Surgical Procedure for Osteochondroma of Left Humerus: Tumor Excision via Anterior Approach with Fibula Bone Grafting
The surgical excision of osteochondroma of the left humerus with fibula bone grafting is the optimal treatment approach to prevent local recurrence and restore structural integrity of the bone.
Preoperative Planning
Complete imaging workup including:
- Plain radiographs (AP and lateral views)
- MRI to assess extent of lesion and relationship to neurovascular structures
- CT scan to evaluate cortical involvement and for surgical planning
Laboratory studies:
- Complete blood count
- Basic metabolic panel
- Coagulation profile
Surgical Procedure Step-by-Step
1. Patient Positioning and Anesthesia
- General anesthesia with endotracheal intubation
- Patient positioned supine with the affected arm extended on an arm board
- Sterile preparation and draping of the left upper extremity and ipsilateral leg (for fibula harvest)

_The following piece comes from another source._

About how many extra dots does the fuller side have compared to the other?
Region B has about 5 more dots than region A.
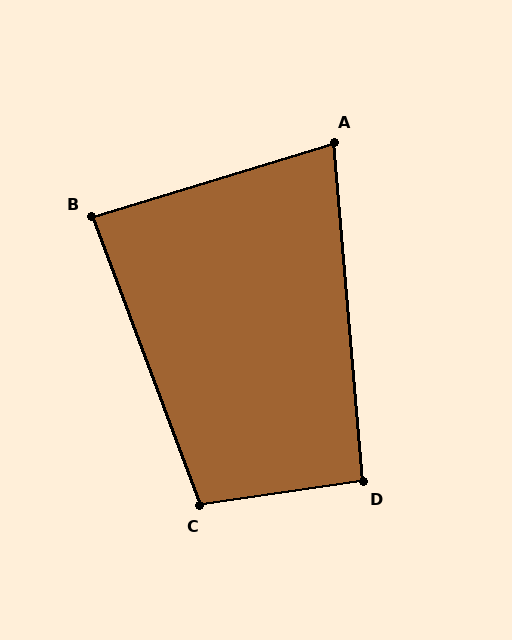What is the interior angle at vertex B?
Approximately 86 degrees (acute, close to a right angle).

2. Anterior Approach to the Humerus
- Make a longitudinal incision along the anterior aspect of the arm, centered over the tumor location
- Develop the interval between the biceps and brachialis muscles
- Identify and protect the musculocutaneous nerve and brachial vessels
- Retract the biceps muscle laterally and the brachialis muscle medially
3. Tumor Exposure and Excision
- Identify the osteochondroma and surrounding normal tissue
- Carefully dissect around the tumor, preserving a cuff of normal tissue 1
- For low-grade peripheral osteochondromas, aim to completely remove the tumor with a covering of normal tissue 1
- Use an oscillating saw to remove the tumor at its base from the humerus
- Ensure complete excision of the cartilaginous cap, which is essential to prevent recurrence 1
- Send the specimen for histopathological examination
- Debride the surgical site with a high-speed burr to remove any residual tumor cells
4. Fibula Bone Graft Harvesting
- Make a lateral incision over the middle third of the fibula
- Identify and protect the common peroneal nerve and superficial peroneal nerve
- Expose the fibula subperiosteally
- Measure the required graft length based on the humeral defect
- Harvest the appropriate length of fibula (typically 6-8 cm), preserving at least 6 cm of distal fibula to maintain ankle stability
- Close the donor site in layers after achieving hemostasis
5. Bone Grafting and Fixation
- Shape the fibular graft to fit the defect in the humerus
- Place the graft into the defect
- Secure the graft with appropriate fixation (plates and screws or K-wires) if necessary
- Confirm proper placement with intraoperative fluoroscopy
6. Wound Closure
- Irrigate the surgical site thoroughly
- Achieve meticulous hemostasis
- Close the wound in layers:
- Deep fascia with absorbable sutures
- Subcutaneous tissue with absorbable sutures
- Skin with non-absorbable sutures or staples
- Apply sterile dressing and arm sling
Postoperative Care
- Pain management with appropriate analgesics
- Prophylactic antibiotics for 24 hours
- Limb elevation to reduce swelling
- Early passive range of motion exercises starting 1-2 weeks postoperatively
- Progressive rehabilitation protocol:
- Weeks 1-2: Passive range of motion
- Weeks 3-6: Active-assisted range of motion
- Weeks 6-12: Strengthening exercises
- After 12 weeks: Return to full activities as tolerated
Potential Complications and Management
- Neurovascular injury: Careful dissection and protection of neurovascular structures during surgery is essential 2
- Incomplete excision: Ensure complete removal of the cartilaginous cap to prevent recurrence 1
- Recurrence: Occurs in approximately 6% of cases; requires close follow-up 2
- Donor site morbidity: Peroneal nerve injury (most common complication), compartment syndrome, fibula fracture 3
- Infection: Prophylactic antibiotics and meticulous surgical technique
Follow-up Protocol
- Wound check at 2 weeks with suture removal
- Clinical and radiographic evaluation at 6 weeks, 3 months, 6 months, and then annually
- Monitor for local recurrence and restoration of function
- Follow-up should continue for at least 2 years to detect any recurrence 1
Special Considerations
- For tumors located posterolaterally, a more complete excision (92%) can be achieved compared to posteromedial lesions (68%) 2
- If the tumor is large or in close proximity to neurovascular structures, consider computer-assisted navigation for precise excision
- In cases of multiple osteochondromas, counsel patients about the risk of developing secondary chondrosarcomas 1
This surgical approach provides optimal exposure for tumor excision while minimizing the risk of neurovascular injury and ensuring complete removal of the osteochondroma to prevent recurrence.